The Luxette 44 was exactly as you described, made in around 1953 by a firm called Zimmerman in Germany . They only made one design but sold it under several names with small differences. The were sold under Cima 44, Kobold 44 and Pronta as well as Luxette. I don't think it would have been as much as 30/-. that would be 30 in today's money, probably more like 3/-! They turn up regularly on Ebay, you should get one for around 5




David Daniels
06:36 PM ET (US)
Around about 1962, I purchased a viewfinder, 127 film camera camera from Woolworths for about 30 shillings (I think). The reason I bought it was I was short of cash and it offered three shutter speeds, rather than the single one offered by its Kodak and Ilford contemporaries. The three shutter speeds were described on the lens ring by a dark cloud, a light cloud, and a sun type symbols. As I recall it had a brushed aluminium type case, with black, leatherette type trim. Given decent Kodak film it took very good photos, within its price limitations. The name "Luxette" seems to ring a bell, but this could be a "red herring", as the one shown on your website looks different, although it seems to be an earlier example.

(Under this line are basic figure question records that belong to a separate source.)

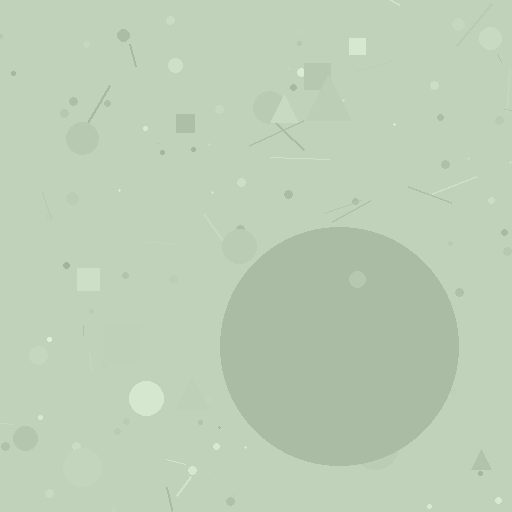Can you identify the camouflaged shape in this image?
The camouflaged shape is a circle.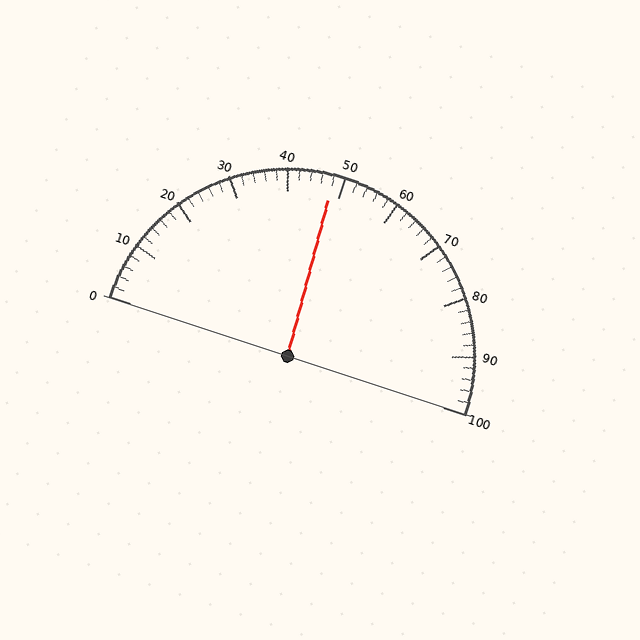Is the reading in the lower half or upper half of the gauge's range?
The reading is in the lower half of the range (0 to 100).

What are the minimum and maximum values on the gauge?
The gauge ranges from 0 to 100.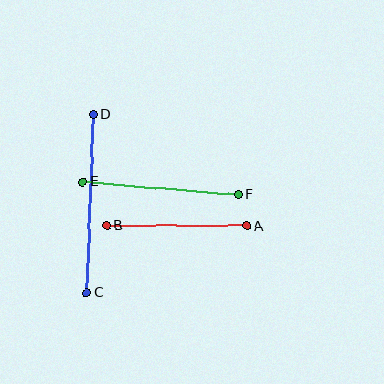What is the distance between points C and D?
The distance is approximately 178 pixels.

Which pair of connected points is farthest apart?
Points C and D are farthest apart.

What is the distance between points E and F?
The distance is approximately 156 pixels.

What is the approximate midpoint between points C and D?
The midpoint is at approximately (90, 204) pixels.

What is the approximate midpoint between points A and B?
The midpoint is at approximately (177, 226) pixels.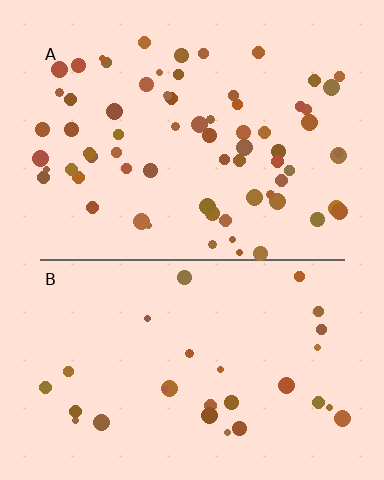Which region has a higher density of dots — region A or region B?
A (the top).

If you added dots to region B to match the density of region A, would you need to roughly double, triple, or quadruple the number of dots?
Approximately double.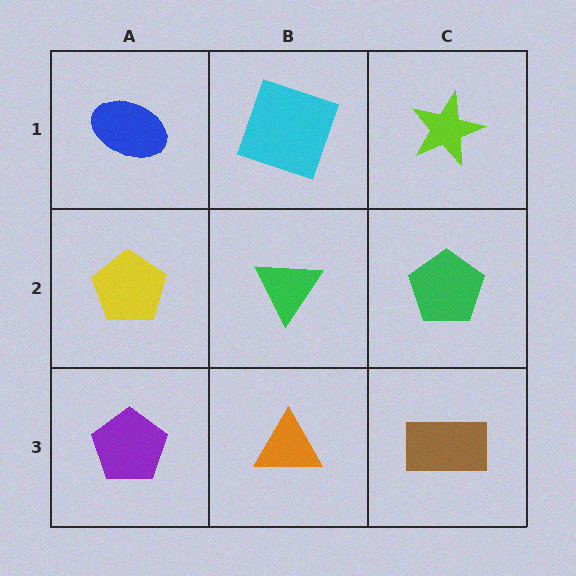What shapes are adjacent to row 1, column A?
A yellow pentagon (row 2, column A), a cyan square (row 1, column B).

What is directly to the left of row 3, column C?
An orange triangle.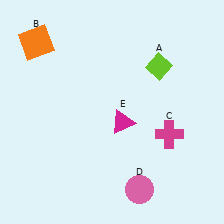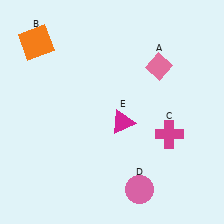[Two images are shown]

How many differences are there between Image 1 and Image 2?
There is 1 difference between the two images.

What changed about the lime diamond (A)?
In Image 1, A is lime. In Image 2, it changed to pink.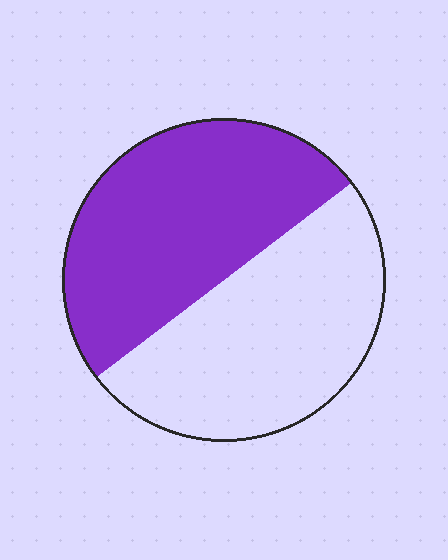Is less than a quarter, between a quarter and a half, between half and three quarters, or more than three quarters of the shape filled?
Between half and three quarters.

I still have all my older cameras, from a Cosmic 35 to a Zenith TTL, but that Woolworths camera is missing from my collection, so for nostalgia's sake, I would like to acquire another, the missing link if you like. Maybe someone out there could help.
02:47 PM ET (US)
In reference to 127 rangefinder cameras-my Gelto has a coupled rangeinder. From what I understand this was an aftermarket device - but it works very well.